Here`s an excellent killer way to get huge defined shoulders.
Military Barbell Press
We start off with the Military Barbell Press. Begin from the clavicule area, pushing the bar upward till you reach the contraction point locking your elbows.
Maintain proper balance, use adequate weight and strict form. You can do this exercise sitting or standing. There`s also a seated shoulder bench which you can use, for those of you who need to support your back against the bench, or, a Shoulder Press Machine is also another variation.
Also, you can use dumbbells and turn it into a Dumbbell Shoulder Press. Either which way is good, although I prefer the first one for size and strength. If you`re looking for
more definition, then you should try using dumbbells or the variation of the Shoulder Machine Press.
( Man, sorry about the ugly looking dudes in the pics, there was no one else available). These exercises must be done with a weight lifting belt for a proper support of the lower back to avoid injury. Keep your back arched and your abs tight to avoid lower back pain. If you`re going to stand up for these exercises, keep your feet to shoulder width level, your knees slightly bent, and your abs tight.
Using proper weight is extremly important, especially if you do not want to get hurt. I know guys at the gym that had to take forced vacations from the gym because of serious back injuries. I mean, if you want to see massive shoulders on your frame, I know you have to train hard, but don`t be stupid about it. Train hard, but also train smart. I recommend 3 sets of 10-12 repetitions for either one of them.
From here on, it becomes a dumbbell shoulder workout.
LATERAL RAISE
This other variation of shoulder exercise is excellent for the delts. If you got one of these machines at your local gym or at home, cool. if not, you can always do the same movement with dumbbells. I recommend 3 sets 10-12 reps, Nicely done, with very strict movements.

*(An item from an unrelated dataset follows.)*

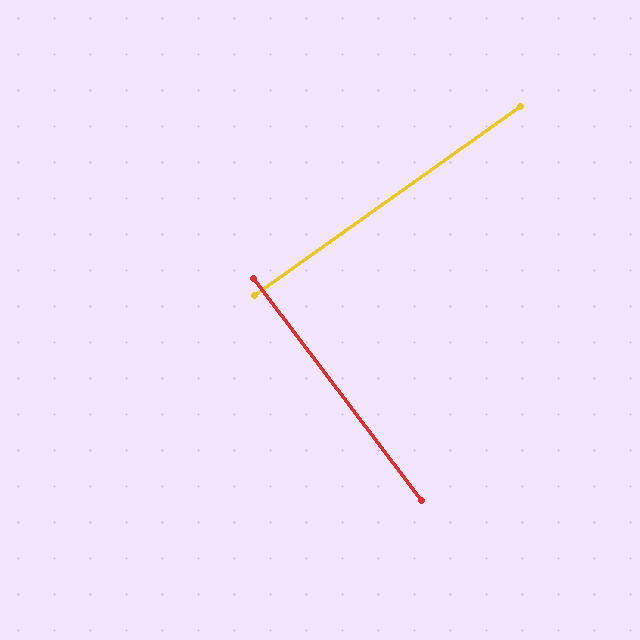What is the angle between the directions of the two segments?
Approximately 88 degrees.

The seat on this machine should be adjusted according to your height. Also make sure that it`s adjusted to shoulder level so that you can really feel the deltoid muscle at work.
Here`s one of the ugly dudes performing.(Me) Pay no attention to the model, just the exercise movement. Thanx.
I like to be very specific about explaining how to do an exercise or how to use a machine, I guess it`s in my nature, I`ve been doing this for more than 20 years and it really boggles my mind when I`m at the gym and I see somebody totally wasting his or her time performing movements that are not doing anything but that: MOVEMENTS! And NO work to the specific muscle group. That`s just me, so I immediately correct them.
DUMBBELL FRONT RAISE
This one is alternated to further isolate the muscle. Raise the dumbbell to shoulder level. Do Not raise it higher like others do, because you expose yourself to injury. In alternate fashion, do 3 - 4 sets of 12 reps.
REAR DUMBBELL LATERAL RAISE
This final move is to work on that rear deltoid area so that your shoulders can have that overall shape. It looks kind of funny when you see somebody walking towards you, or at a bodybuilding event, and when you see him in front of you, huge broad shoulders. But when you look at him from the side, he`s got more built on the front delts and the rear delt looks flat. So it`s good to work all around the muscle in order to develop fullness.
This would be the finishing move. try to bring the dumbbells as far back as possible. I prefer sitting down on this one, to avoid straining my lower back. 3 sets of 12 reps and you`ve completed a gruesome deltoid workout.
DUMBBELL SHRUGS FOR TRAPS
Squeeze at the top of the movement, holding it for a second, then come back down and repeat. Do 4 sets of 10-12 reps
Remember dudes and dudettes, always stretch and warm up before a workout anytime. Keep that protein high and plenty of fluids to recuperate muscle tissue.